Но Соломон не замечал ее, он почти глаз не открывал и стряпню ее почти не пробовал. Он не хворал, не был разбит параличом и никогда не жаловался, вроде бы у него ничего и не болело, просто износился он весь, и, каких бы вкусных вещей ни наготовила ему Ливви, он только взглянет на еду: мол, куда мне, я и так весь вышел, разве
Но вот как-то утром она принесла ему на подносе на завтрак яйца всмятку и овсянку и окликнула его. Он крепко спал. Лежал на спине посреди кровати, рядом часы, а сам, как всегда, такой важный. Одной рукой он подтянул повыше одеяло, хотя уже начиналась весна. Белые тюлевые занавески порывами вздымал ветерок, словно кто-то дул на них, набрав в рот воздух. Всю ночь на болоте заливались лягушки, Ливви боялась, что мужа обеспокоит их галдеж, и не спала, все шикала на них: «Ш-ш, лягушки!», но он даже не пошелохнулся.
Соломон не просыпался, и Ливви отнесла назад поднос и решила чуть подождать. В тех случаях, когда она вот так на цыпочках бесшумно ходила по комнатам, ее начинали одолевать разные фантазии, и иногда ей казалось, что она ведет себя так тихо, охраняя сон ребенка, и что где-то в доме вправду спит ребенок, а она — его мать. Стоя возле кровати спящего мужа, она, бывало, думала: «Как спит-то славно» — и страсть как боялась его разбудить. Но она не только по этой причине боялась его разбудить, а еще и потому, что Соломон даже во сне казался уж больно строгим.

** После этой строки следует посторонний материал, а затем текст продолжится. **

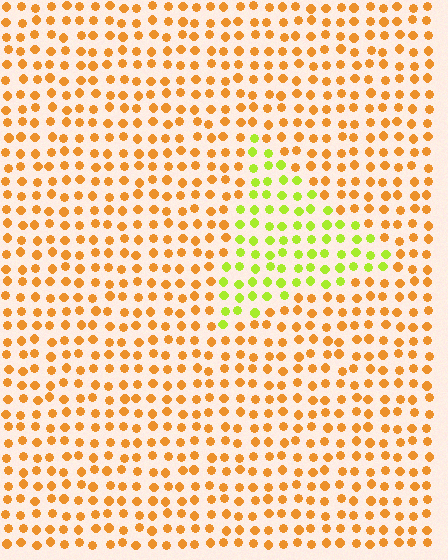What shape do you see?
I see a triangle.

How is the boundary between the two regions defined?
The boundary is defined purely by a slight shift in hue (about 50 degrees). Spacing, size, and orientation are identical on both sides.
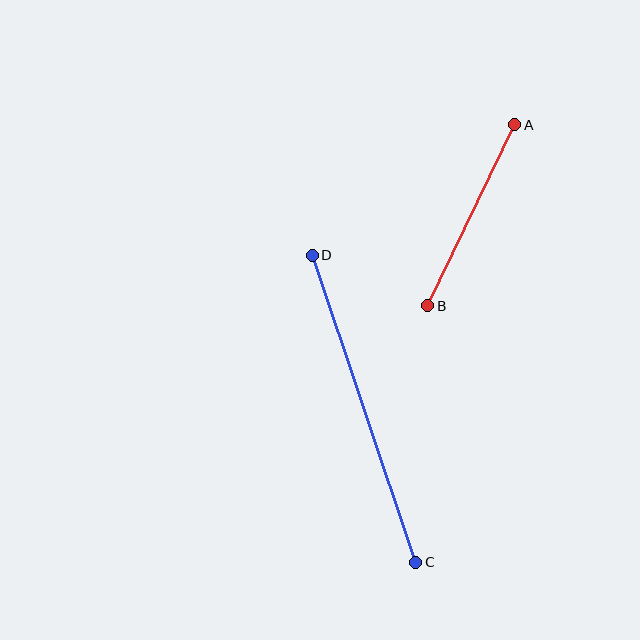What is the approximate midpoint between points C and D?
The midpoint is at approximately (364, 409) pixels.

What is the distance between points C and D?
The distance is approximately 324 pixels.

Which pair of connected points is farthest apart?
Points C and D are farthest apart.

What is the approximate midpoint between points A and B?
The midpoint is at approximately (471, 215) pixels.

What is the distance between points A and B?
The distance is approximately 201 pixels.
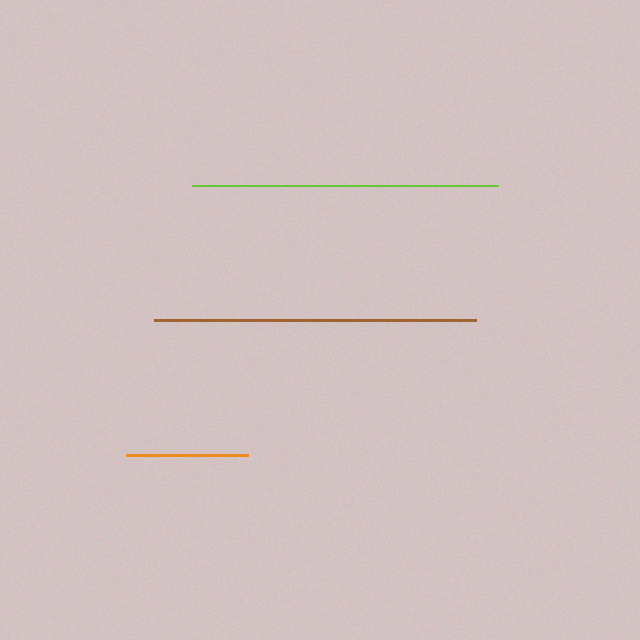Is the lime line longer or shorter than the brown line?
The brown and lime lines are approximately the same length (about 321 and 307 pixels).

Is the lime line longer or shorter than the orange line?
The lime line is longer than the orange line.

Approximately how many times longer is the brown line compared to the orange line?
The brown line is approximately 2.6 times the length of the orange line.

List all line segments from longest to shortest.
From longest to shortest: brown and lime (about equal), orange.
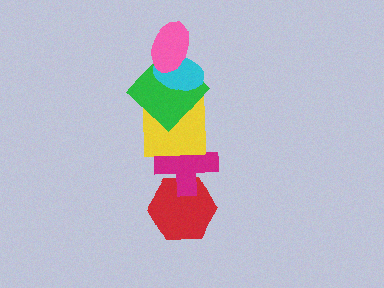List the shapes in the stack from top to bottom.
From top to bottom: the pink ellipse, the cyan ellipse, the green diamond, the yellow square, the magenta cross, the red hexagon.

Конечно, среди фотографий, прибитых над кроватью, был и его сделанный в юности портрет, но Ливви то и дело забывала, что это он. В молодые годы грива волос над его лбом была словно королевская корона. А сейчас они поникли — весна ушла из них. Лицо у Соломона было довольно светлое, брови кустистые, густые, взгляд властный, проницательный, губы очерчены строго, но, когда их трогала улыбка, словно солнышко проглядывало. Таким он был одетый, но, лежа в постели днем, он казался совсем другим, маленьким каким-то, даже когда он не спал и читал Библию. Тогда Ливви казалось, что это вовсе и не он, а какой-то его родственник. А временами, когда он спал, а Ливви стояла рядом, отгоняя мух, и свет вливался в комнату, его лицо вдруг будто обновлялось, становилось гладким и чистым, как стекло, если держать его перед окном, так что можно было чуть ли не мысли сквозь лоб читать.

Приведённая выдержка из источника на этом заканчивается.